Dans "Paysages du Nord", Michel Otten, professeur émérite de l'UCL, grand patron des nouvelles généra-tions de philologues et auteur de nombreuses éditions critiques - en particulier celle de la poésie complète de Verhaeren -, a réuni ses principales études de nos écrivains belges de langue française dans un volume qui porte le nom de "Paysages du Nord". Le titre de ce merveilleux portrait de nos auteurs, de cette grande leçon de littérature est inspiré par la phrase de l'Anversois Max Elskamp, j'écris trop au Nord de Paris. On le verra: le génie belge, en Flandre, est né de la tradition au moins aussi celtique et germanique que gréco-latine, de ses paysages et du caractère de nos villes, Bruges chez Rodenbach, Gand chez Hellens et Anvers chez Guy Vaes... Ce génie inspire sa prose, son théâtre, sa poésie.

Les analyses sont rangées en trois sections: 1. "Fin de siècle et Symbolisme", consacré à Camille Lemonnier, Marius Renard (comparé à Zola!), Albert Mockel, Maeterlinck et Elskamp, 2. "Modernismes de l'entre-deux-guerres" concernant Franz Hellens, Michel de Ghelderode, Paul Nougé, Odilon-Jean Périer et André Baillon, 3. "Horizons contemporains" qui traite de l'écriture de Paul Willems, Guy Vaes, Jean-Pierre Otte, Paul Emond et Pierre Mertens, ainsi que des "Paysages d'exil du roman belge des années1980-1990" et de "L'espace double dans le théâtre spiritualiste belge".

Les quatre premiers chapitres sont consacrés au Symbolisme belge, dont l'auteur décrit minutieusement la spécificité par rapport au Symbolisme parisien plus superficiel, excepté Mallarmé. Cette spécificité provient du fait que les Belges, Mockel et surtout Maeterlinck - avant 1914, bien entendu! &endash; se sont alimentés au Romantisme d'Iéna, à Goethe, aux frères Schlegel, à Novalis. Deux chapitres traitent de Max Elskamp, le plus grand poète de Belgique selon les surréalistes belges. Son évolution religieuse complexe et douloureuse est reflétée dans ses poèmes de maturité, empreints de bouddhisme. Vient ensuite Albert Mockel dont Michel Otten renouvelle la lecture en creusant l'opposition entre symbole et allégorie.

Quant à Maeterlinck, Otten commence par renouveler l'interprétation de Mélisande dans le célèbre drame Pelléas et Mélisande. Deux chapitres sont consacrés à l'œuvre importante du Gantois Franz Hellens, sous le signe du "réalisme magique", concept dû à Franz Hellens lui-même, proche du fantastique romantique d'Hoffman.

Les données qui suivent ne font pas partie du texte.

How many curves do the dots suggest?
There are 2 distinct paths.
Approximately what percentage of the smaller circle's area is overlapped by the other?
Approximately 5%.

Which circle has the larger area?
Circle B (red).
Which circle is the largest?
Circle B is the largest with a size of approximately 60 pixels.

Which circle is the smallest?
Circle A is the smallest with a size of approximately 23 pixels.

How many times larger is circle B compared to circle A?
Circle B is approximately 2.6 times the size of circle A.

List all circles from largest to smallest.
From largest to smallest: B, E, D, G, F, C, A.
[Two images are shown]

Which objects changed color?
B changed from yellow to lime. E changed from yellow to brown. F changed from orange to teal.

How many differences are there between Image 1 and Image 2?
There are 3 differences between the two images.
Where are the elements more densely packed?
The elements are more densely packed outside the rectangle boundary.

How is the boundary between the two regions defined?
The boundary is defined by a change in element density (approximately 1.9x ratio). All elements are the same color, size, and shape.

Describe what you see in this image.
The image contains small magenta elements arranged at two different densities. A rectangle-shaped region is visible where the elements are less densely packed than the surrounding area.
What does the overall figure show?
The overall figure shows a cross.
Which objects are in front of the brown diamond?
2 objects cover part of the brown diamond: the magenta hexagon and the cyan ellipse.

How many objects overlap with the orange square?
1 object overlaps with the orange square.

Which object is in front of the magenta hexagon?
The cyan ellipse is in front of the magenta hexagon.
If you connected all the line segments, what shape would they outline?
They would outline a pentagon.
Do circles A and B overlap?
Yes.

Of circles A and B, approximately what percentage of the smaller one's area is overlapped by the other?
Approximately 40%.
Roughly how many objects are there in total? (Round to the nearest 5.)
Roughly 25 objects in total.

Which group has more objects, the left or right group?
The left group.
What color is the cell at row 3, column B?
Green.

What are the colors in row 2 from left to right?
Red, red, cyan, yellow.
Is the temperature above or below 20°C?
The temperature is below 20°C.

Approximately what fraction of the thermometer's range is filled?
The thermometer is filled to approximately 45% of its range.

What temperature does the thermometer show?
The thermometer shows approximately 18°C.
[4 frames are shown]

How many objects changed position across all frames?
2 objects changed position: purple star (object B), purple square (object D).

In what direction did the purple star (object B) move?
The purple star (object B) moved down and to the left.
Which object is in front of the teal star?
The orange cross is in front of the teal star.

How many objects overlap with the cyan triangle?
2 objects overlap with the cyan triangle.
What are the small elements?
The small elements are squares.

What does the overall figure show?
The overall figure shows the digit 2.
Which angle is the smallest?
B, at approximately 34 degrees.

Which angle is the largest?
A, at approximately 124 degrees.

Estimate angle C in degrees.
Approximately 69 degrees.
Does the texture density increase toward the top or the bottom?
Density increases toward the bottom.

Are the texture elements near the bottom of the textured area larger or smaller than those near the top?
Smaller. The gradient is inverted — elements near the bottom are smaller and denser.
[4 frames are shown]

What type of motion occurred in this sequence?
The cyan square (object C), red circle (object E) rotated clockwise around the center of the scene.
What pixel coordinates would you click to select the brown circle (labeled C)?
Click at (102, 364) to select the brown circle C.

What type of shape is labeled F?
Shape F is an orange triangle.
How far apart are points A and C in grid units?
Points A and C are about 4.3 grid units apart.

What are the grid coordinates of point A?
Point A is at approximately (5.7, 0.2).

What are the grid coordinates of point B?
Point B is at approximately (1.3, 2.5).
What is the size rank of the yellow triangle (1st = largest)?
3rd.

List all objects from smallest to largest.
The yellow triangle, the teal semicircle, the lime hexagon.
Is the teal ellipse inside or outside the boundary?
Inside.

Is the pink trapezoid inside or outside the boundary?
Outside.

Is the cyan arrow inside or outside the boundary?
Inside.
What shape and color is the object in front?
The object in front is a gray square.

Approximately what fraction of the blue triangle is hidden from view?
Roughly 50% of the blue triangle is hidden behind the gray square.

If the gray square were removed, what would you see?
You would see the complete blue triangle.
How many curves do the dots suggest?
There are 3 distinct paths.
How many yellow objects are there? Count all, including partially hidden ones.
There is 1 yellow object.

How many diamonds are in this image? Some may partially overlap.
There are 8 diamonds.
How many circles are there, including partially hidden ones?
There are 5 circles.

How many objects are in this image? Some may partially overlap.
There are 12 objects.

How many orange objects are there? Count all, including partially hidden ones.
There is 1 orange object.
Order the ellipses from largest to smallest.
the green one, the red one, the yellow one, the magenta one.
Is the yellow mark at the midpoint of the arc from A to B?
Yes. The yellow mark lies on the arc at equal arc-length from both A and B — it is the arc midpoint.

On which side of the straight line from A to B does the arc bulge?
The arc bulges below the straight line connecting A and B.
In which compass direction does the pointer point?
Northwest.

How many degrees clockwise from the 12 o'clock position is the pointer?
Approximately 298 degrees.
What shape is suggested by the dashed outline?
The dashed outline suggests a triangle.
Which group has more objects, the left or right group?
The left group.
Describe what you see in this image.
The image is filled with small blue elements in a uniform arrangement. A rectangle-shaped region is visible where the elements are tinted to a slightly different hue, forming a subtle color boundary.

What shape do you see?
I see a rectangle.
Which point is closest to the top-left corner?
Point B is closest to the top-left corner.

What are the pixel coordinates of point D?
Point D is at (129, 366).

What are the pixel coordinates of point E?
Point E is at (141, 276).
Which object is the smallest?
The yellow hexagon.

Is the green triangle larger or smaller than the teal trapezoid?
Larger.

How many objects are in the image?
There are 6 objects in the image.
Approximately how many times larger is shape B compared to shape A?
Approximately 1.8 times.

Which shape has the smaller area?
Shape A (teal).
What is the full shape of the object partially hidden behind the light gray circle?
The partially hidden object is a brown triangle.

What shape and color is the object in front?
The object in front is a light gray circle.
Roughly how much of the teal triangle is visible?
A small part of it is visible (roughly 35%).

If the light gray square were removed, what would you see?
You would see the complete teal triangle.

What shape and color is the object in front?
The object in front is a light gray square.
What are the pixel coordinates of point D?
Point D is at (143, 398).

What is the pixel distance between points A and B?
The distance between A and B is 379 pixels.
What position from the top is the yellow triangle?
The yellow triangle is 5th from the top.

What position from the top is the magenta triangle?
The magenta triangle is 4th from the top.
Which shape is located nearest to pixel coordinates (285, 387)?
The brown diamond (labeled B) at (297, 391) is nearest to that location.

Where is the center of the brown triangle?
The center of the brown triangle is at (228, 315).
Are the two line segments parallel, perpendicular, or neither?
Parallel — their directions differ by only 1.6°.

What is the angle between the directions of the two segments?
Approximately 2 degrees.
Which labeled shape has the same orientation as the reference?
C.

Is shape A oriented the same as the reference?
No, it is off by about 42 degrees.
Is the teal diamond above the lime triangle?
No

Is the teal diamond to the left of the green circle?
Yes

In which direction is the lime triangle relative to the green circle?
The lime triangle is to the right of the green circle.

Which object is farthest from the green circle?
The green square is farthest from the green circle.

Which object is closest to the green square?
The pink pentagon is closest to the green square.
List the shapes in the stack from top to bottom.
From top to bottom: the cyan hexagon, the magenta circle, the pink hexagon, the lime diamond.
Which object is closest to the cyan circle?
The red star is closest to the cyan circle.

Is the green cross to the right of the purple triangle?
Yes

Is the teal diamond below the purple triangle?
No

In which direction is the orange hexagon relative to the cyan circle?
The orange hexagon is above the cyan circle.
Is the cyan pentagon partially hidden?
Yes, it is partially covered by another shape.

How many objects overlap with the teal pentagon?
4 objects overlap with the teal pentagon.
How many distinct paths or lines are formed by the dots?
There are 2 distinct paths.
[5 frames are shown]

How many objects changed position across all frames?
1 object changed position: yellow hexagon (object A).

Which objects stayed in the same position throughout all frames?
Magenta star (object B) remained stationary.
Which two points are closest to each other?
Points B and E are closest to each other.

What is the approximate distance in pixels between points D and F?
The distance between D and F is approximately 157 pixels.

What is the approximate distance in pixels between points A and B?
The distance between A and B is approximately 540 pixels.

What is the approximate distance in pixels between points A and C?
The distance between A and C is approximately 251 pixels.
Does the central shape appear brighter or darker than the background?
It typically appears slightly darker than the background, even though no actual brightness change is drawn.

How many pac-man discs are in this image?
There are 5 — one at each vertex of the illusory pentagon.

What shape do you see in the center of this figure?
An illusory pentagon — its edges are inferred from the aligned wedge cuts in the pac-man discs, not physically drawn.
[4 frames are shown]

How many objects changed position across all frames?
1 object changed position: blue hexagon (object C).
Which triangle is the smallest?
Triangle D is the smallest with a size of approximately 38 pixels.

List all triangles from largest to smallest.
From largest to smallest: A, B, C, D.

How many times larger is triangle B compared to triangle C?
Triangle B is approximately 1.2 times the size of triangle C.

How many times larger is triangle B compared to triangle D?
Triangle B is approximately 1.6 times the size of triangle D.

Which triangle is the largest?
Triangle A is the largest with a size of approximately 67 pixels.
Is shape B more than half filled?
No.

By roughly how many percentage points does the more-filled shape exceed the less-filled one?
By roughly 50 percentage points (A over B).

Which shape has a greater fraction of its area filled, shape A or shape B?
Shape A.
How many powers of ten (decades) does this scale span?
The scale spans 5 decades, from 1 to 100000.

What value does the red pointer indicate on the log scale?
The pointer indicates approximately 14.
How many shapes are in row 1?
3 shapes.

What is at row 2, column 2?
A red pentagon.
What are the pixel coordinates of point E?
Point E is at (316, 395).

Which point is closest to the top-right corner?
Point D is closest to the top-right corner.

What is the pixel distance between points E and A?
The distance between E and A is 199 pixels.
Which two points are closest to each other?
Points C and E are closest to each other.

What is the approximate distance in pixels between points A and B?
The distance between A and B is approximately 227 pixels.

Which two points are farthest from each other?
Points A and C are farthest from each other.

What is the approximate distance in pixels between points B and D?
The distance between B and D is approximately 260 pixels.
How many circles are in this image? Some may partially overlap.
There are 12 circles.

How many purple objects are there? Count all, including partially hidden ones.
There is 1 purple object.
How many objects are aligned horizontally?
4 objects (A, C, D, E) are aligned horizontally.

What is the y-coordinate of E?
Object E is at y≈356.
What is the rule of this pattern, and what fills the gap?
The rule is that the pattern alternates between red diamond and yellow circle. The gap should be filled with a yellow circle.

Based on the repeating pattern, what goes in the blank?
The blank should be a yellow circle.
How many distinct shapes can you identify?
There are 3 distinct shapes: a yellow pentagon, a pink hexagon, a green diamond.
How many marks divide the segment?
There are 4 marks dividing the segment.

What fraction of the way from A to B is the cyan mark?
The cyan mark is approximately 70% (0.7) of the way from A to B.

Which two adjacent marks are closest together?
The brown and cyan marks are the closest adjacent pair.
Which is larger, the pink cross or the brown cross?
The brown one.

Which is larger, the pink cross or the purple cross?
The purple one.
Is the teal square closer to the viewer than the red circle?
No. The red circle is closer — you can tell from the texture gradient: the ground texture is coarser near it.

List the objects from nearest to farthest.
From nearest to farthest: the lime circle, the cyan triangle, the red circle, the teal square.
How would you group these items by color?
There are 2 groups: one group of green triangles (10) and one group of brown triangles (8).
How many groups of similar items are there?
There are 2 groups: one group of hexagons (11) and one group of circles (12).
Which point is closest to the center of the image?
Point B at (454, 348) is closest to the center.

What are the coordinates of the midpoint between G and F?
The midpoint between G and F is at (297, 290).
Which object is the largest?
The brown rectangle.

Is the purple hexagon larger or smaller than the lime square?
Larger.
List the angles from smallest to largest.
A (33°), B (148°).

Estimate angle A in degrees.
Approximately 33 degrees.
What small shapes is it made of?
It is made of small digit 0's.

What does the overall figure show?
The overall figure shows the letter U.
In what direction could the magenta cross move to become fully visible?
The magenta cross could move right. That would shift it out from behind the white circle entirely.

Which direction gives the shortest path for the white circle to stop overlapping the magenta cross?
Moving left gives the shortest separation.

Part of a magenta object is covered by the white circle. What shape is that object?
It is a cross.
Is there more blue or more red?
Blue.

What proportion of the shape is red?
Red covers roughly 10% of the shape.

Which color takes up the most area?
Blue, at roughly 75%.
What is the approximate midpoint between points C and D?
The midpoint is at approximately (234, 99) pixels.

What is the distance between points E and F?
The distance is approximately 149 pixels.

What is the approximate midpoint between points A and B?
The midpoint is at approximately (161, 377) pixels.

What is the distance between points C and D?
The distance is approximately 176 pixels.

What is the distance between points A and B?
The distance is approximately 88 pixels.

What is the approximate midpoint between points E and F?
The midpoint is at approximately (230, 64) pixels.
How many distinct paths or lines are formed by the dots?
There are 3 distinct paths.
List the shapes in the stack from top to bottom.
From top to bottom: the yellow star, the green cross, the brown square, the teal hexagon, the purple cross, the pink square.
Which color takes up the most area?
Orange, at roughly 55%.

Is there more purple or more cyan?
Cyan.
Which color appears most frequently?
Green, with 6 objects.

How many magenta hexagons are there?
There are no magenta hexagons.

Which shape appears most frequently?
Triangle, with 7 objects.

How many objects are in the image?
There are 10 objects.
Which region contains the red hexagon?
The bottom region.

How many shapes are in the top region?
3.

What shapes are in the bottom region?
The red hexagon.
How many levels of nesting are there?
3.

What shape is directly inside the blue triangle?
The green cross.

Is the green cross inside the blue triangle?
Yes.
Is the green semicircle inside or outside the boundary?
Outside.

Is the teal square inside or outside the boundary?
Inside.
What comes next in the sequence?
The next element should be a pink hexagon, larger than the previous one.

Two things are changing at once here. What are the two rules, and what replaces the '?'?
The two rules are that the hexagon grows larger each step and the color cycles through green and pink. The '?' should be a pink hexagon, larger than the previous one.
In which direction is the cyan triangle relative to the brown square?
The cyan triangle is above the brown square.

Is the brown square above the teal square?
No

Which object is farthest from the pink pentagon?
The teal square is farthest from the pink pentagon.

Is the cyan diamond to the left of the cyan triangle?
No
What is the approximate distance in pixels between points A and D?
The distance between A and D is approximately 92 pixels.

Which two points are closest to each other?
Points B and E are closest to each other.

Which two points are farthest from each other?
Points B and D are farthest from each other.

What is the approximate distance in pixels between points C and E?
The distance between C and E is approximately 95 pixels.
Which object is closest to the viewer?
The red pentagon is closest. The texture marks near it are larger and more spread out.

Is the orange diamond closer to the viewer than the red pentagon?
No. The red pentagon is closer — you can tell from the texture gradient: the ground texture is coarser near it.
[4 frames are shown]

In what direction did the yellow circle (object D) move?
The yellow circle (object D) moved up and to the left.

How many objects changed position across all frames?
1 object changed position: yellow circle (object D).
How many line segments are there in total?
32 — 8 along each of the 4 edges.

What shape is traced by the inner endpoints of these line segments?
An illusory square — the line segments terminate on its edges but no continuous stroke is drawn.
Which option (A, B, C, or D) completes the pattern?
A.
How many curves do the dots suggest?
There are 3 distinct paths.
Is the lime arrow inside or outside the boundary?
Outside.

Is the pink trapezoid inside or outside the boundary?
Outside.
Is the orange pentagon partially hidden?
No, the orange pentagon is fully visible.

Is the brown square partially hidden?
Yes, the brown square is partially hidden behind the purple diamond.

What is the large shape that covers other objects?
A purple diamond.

Dans la deuxième partie du livre, l'auteur le plus commenté est le dramaturge Michel de Ghelderode auquel cinq chapitres sont consacrés. Chez celui-ci, Michel Otten s'intéresse à ce qu'on peut appeler "le mélange des genres": mélange du tragique et du comique dans Faust et Don Juan, de l'introduction du music-hall dans le théâtre - comme faisaient les Futuristes -, du mélange du drame et du cirque dans Transfiguration dans le cirque.

Avec Paul Willems, commence la troisième partie. C'est le beau thème du paradis sur terre qu'on aborde. Des fragments de paradis subsistent encore ici-bas. Bien sûr, dissimulés çà et là. Les dernières études abordent le curieux motif du "vacillement des apparences", traité chez Guy Vaes et Pierre Mertens. L'Anvers de Guy Vaes dans L'Usurpateur développe une intuition bouleversante qui rappelle la mémoire involontaire proustienne, de même que le Bruxelles des Eblouissements de Pierre Mertens.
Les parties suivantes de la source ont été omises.